I have a comment on one thing you said:
Code: Select all
Understanding LOS
LOS means: Likelihood of superiority.
A LOS of 95% means that the match result statiscally ensures a 95% certainty the version is superior, it does not say anything about the elo gain, just that you have a certainty of 95% the version is better than 0.00001 elo.
Among the programmers (I think by now) there is a kind of consensus that 95% is the norm to keep provided enough games are played. "Enough" is still undefined but 5000 games seems to be lower limit currently and I tend to agree.
The latter automatically moves us to the final and important chapter, when do you terminate a runing match? A couple of advices:
Don't give up too early on a version. A 40-60 score after 100 games statistically means nothing. After 500 games if the result is still 40% it's high time to terminate.
Don't accept changes even with a LOS of 95% before 1000 games.
Larry and I have come to appreciate that the biggest factor in making steady progress is more that just the error bars. If you test 20 changes and honor the error margins you can still easily produce a regression when comparing the initial version to the version after the 20 changes. We assume you kept some of those changes and rejected others. I don't know if this is addressed anywhere in scientific testing methodology but chaining "improvements" together like this is not a very reliable way to test. I know this goes way beyond the scope of your article.
The reason is that given some number of candidate versions to test, your success will have a lot more to do with the percentage of those candidates that happen to represent good changes. And it's not simply because you make faster progress when you have more good changes although that of course is always good.
Suppose you have 50 versions and 10 of them are improvements. Somebody else starts with the same program and makes 20 versions that also have 10 improvements. We assume that the 10 improvements in both cases are of equal magnitude. You test the 20, one version at a time and are very careful to honor the error margins and use good testing methodologies. The "other guy" tests his 50 versions one version at a time and he is very careful to obey the error margins and use good testing methods. In theory both of you rejected all the bad versions and kept the 10 good versions and in the end come up with the same total improvement. Right?

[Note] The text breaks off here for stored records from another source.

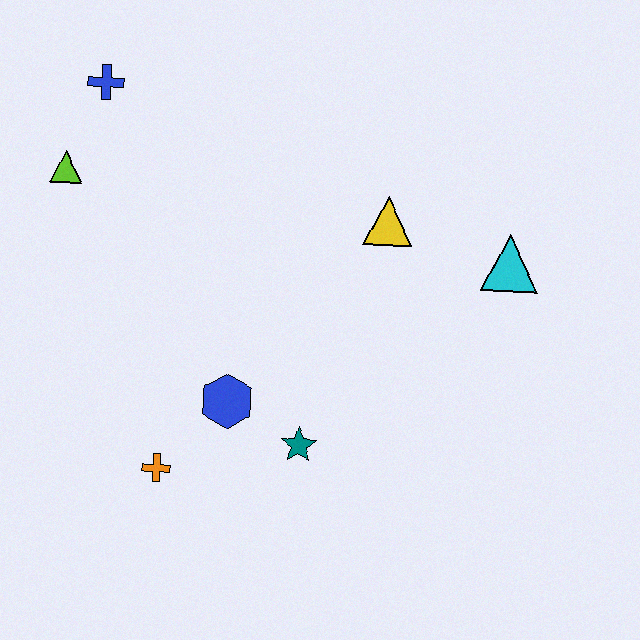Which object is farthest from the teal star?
The blue cross is farthest from the teal star.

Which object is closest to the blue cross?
The lime triangle is closest to the blue cross.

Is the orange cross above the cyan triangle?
No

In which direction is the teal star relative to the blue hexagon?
The teal star is to the right of the blue hexagon.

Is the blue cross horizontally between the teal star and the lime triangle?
Yes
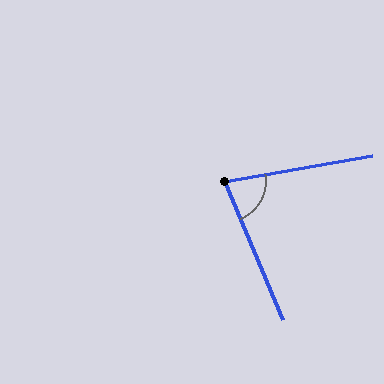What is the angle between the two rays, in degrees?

In PRACTICE it doesn't work that way. In PRACTICE you will both conclude that some of the regressions are actually improvements because that is just the nature of the beast - we are operating within a certain noise threshold and it become impractical to run hundreds of thousands of games to resolve tiny differences. They guy that had to test 50 versions will have kept more regressions and will have made less total progress.

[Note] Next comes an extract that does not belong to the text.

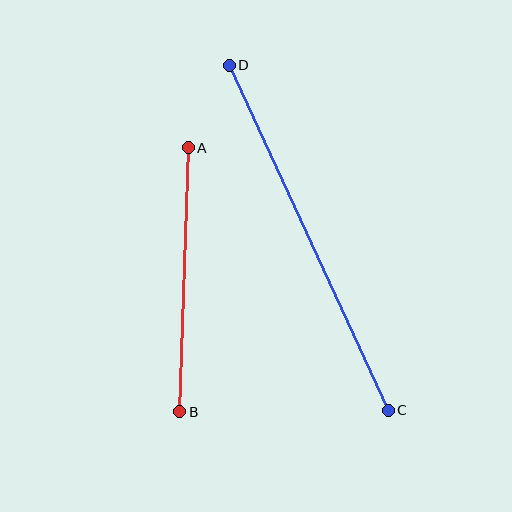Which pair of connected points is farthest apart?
Points C and D are farthest apart.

What is the solution? One solution is to make sure that at least half of your ideas are good
Other than that, I have no solution but you can minimize the problem and as a result of these findings Larry and I have modified our testing methodology. We now often run over 100,000 games and rarely less than 50,000. We don't keep anything that is a close call unless we have strong reason to believe that it cannot be bad. For example if we find a way to gain a slight speedup without risk we know it is a good thing even if the test is really close. Then test in this case is more of a sanity check against bugs.
A good percentage of our ideas ARE in fact good ideas and that has enabled us to make remarkable progress - but you cannot assume it will always be that way.
Capital punishment would be more effective as a preventive measure if it were administered prior to the crime.